The first of the projects in the ACA authorizes a participating state to allow certain pediatric medical providers to be recognized as an ACO for purposes of receiving incentive payments. The project will begin on January 1, 2012 and end on December 31, 2016.10 In a second project beginning January 1, 2011, a state may provide for medical assistance to eligible individuals with chronic conditions who select a designated provider or health team as their health home. As a condition for receiving payment, a provider will report to the state all applicable measures for determining quality of such services. Although cancer is not a chronic condition specified by this section of the law, it does allow for other conditions to be considered, despite not being listed.11
To take advantage of incentive payments, providers need to prepare their organizations to report quality and performance data as they are developed and approved by the Secretary. This includes investments in electronic health records to allow data capture of a variety of health outcomes and cost information that can be easily analyzed. Not all of the regulatory requirements for ACOs have been released; CMS anticipates providing additional details by the end of 2010.
Delivery models: Patient-Centered Medical Home
The Patient-Centered Medical Home (PCMH), also known as a “medical home” or “health home,” is an approach to providing comprehensive primary care that facilitates partnerships between individual patients and their personal providers, and, when appropriate, the patient's family.12 ACOs and PCMHs are complementary systems that could be beneficial to cancer care delivery, given that primary care can provide needed prevention and early detection services.

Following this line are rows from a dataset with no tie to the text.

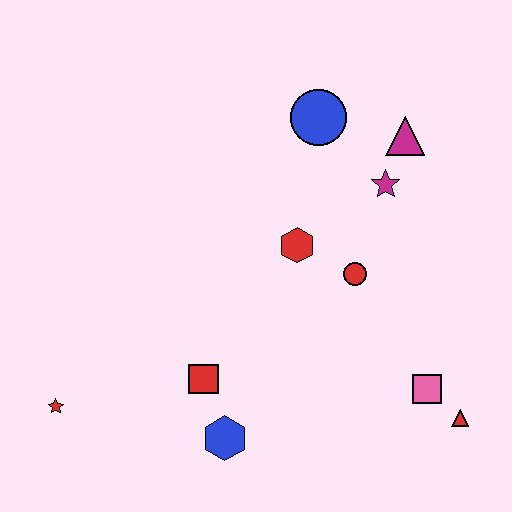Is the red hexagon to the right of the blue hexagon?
Yes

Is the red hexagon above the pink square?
Yes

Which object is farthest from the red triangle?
The red star is farthest from the red triangle.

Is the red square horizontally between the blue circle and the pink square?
No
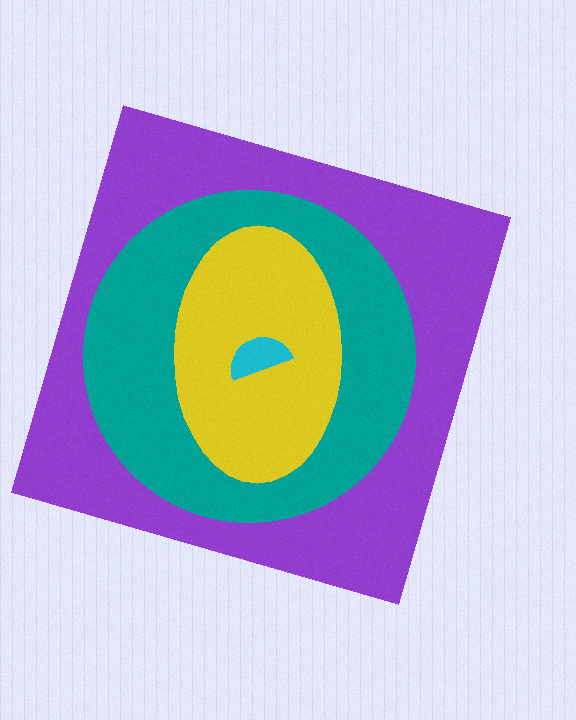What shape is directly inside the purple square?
The teal circle.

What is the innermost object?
The cyan semicircle.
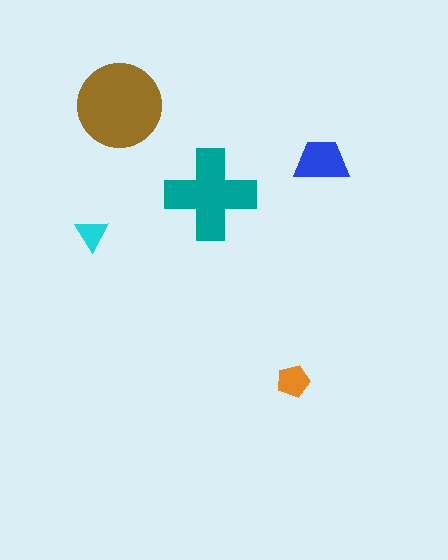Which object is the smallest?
The cyan triangle.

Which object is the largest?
The brown circle.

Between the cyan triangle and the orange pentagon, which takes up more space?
The orange pentagon.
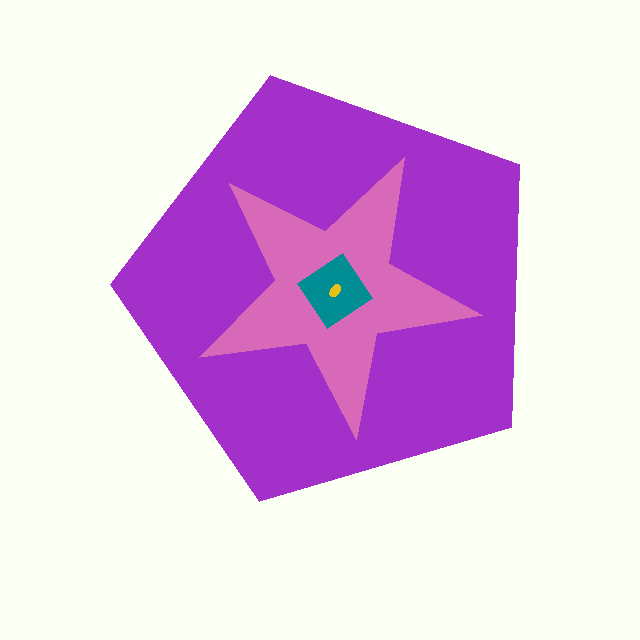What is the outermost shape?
The purple pentagon.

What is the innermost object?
The yellow ellipse.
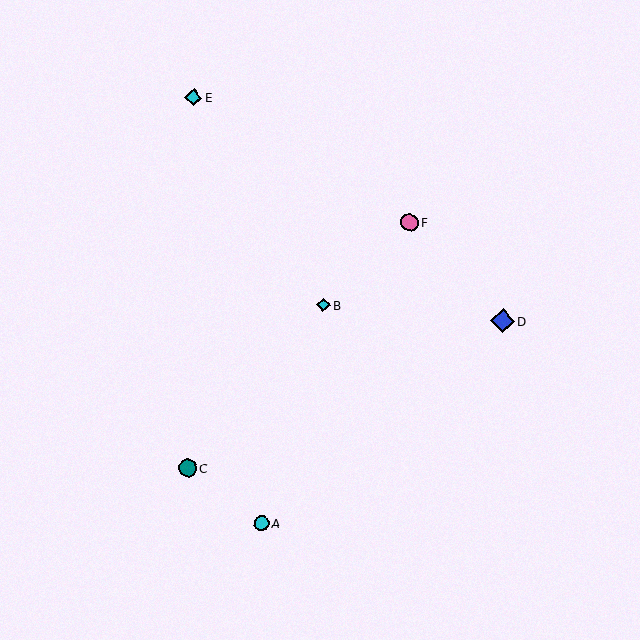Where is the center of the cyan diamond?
The center of the cyan diamond is at (193, 97).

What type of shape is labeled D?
Shape D is a blue diamond.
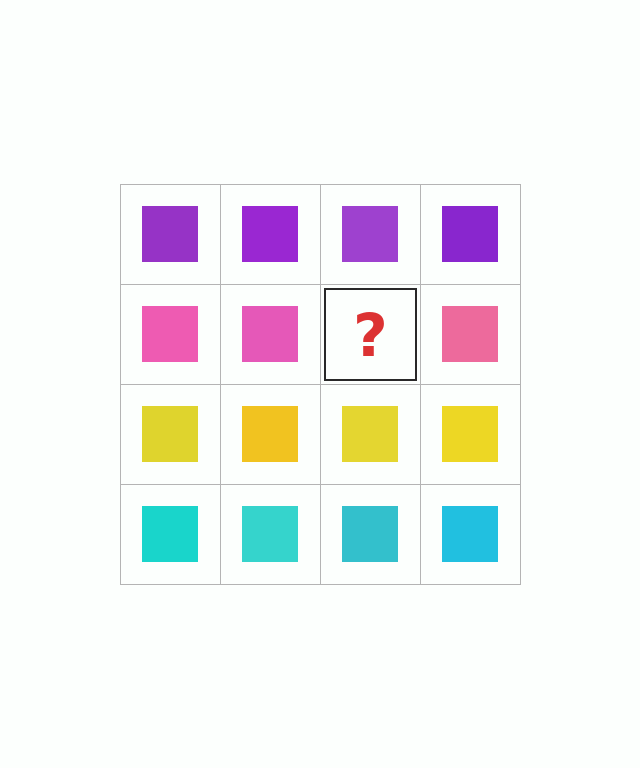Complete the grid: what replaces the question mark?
The question mark should be replaced with a pink square.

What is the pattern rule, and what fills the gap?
The rule is that each row has a consistent color. The gap should be filled with a pink square.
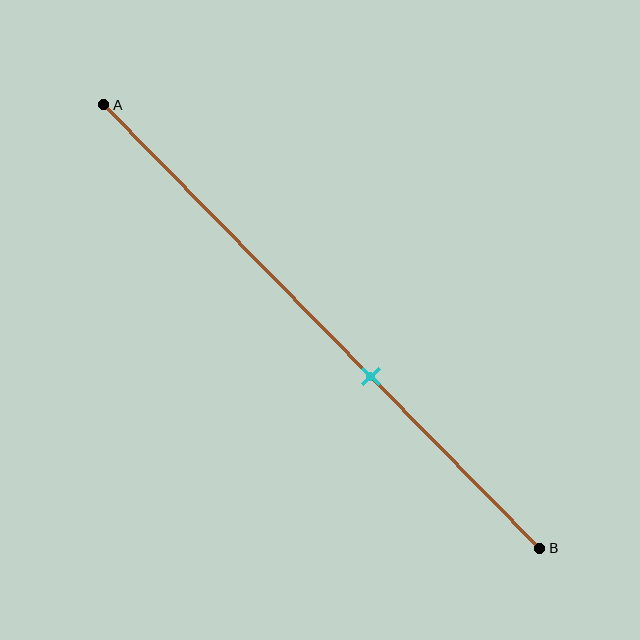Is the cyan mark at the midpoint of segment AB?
No, the mark is at about 60% from A, not at the 50% midpoint.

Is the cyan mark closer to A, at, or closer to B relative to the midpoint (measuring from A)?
The cyan mark is closer to point B than the midpoint of segment AB.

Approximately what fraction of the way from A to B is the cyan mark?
The cyan mark is approximately 60% of the way from A to B.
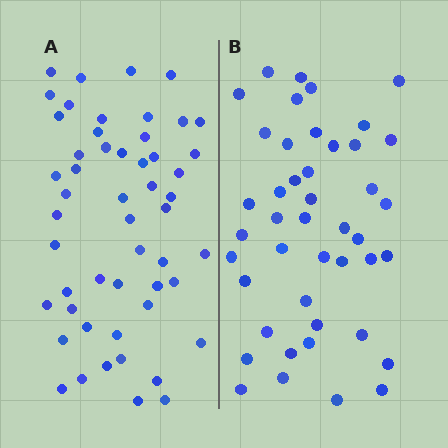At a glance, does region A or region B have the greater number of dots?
Region A (the left region) has more dots.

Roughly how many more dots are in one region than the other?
Region A has roughly 8 or so more dots than region B.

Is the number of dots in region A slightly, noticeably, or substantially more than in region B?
Region A has only slightly more — the two regions are fairly close. The ratio is roughly 1.2 to 1.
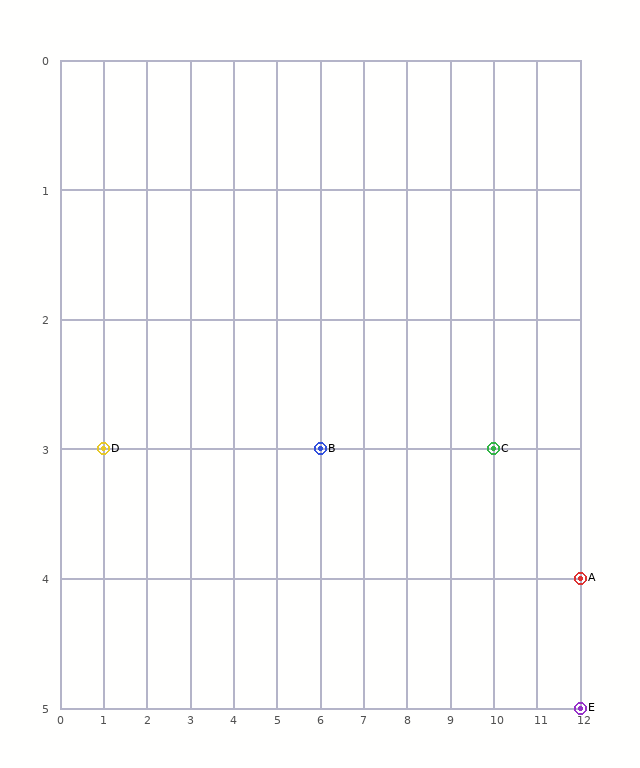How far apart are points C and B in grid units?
Points C and B are 4 columns apart.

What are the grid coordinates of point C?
Point C is at grid coordinates (10, 3).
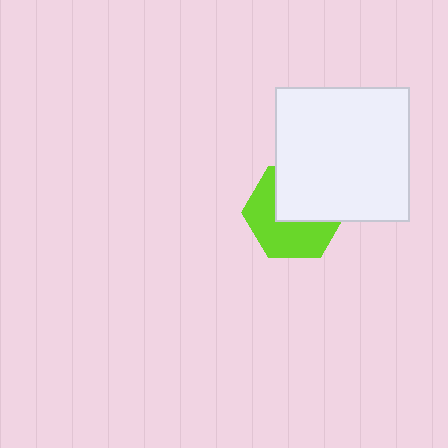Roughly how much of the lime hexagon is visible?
About half of it is visible (roughly 54%).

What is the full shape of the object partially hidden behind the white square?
The partially hidden object is a lime hexagon.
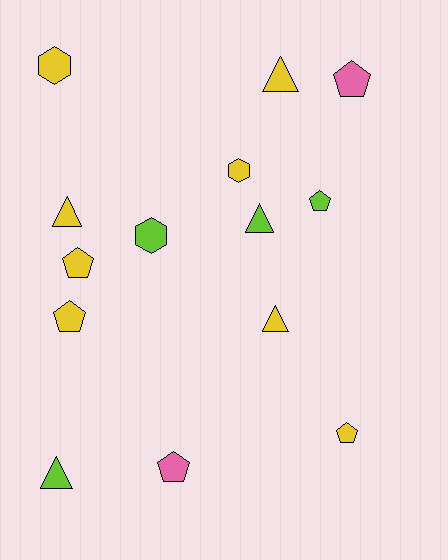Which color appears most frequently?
Yellow, with 8 objects.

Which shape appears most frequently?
Pentagon, with 6 objects.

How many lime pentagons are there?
There is 1 lime pentagon.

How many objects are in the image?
There are 14 objects.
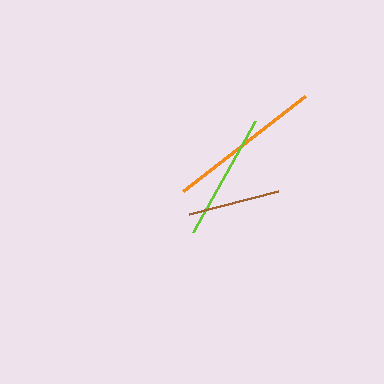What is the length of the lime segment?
The lime segment is approximately 128 pixels long.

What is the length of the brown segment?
The brown segment is approximately 92 pixels long.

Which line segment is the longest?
The orange line is the longest at approximately 154 pixels.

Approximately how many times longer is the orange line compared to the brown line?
The orange line is approximately 1.7 times the length of the brown line.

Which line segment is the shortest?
The brown line is the shortest at approximately 92 pixels.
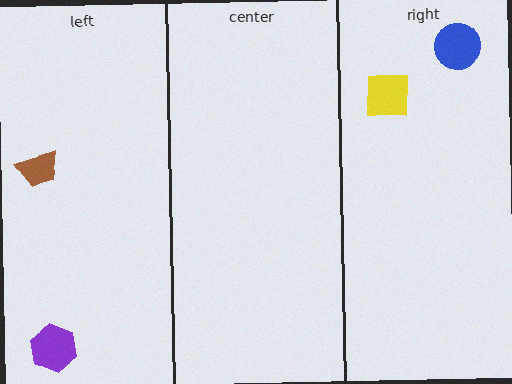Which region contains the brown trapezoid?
The left region.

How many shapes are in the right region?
2.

In the PCMH, primary physicians coordinate all aspects of care, but with more collaboration from support staff with an emphasis on preventing, managing, and monitoring chronic diseases.13 PCMHs are designed to more effectively monitor the status of patients between office visits through the use of physician extenders to more effectively engage patients in their own care. This model provides incentives for primary care physicians to coordinate with specialists and hospitals, ideally with the help of computerized medical records.14
The PCMH model currently exists in many states serving Medicaid patients.15 All pilots have resulted in increased payments to primary care practices. Medicaid currently has medical home pilot programs in at least 31 states, with plans to expand a demonstration project that includes 400 participating practices nationwide (50 per state in 8 participating states) as part of the ACA.16
Both of the described structures are crucial for providers to understand. Cancer care providers, specifically, will need to establish relationships in these new ACOs and PCMHs to ensure that patients in these systems receive appropriate specialist care when needed. The implications for cancer care providers depend on the type of practice arrangement the provider currently represents. Cancer centers and programs currently within hospital networks or academic medical centers that provide a wide range of health services, including primary care, will be able to collaborate within their existing networks. Larger independent cancer centers will need to develop partnerships with other networks providing a full range of health services, including primary care.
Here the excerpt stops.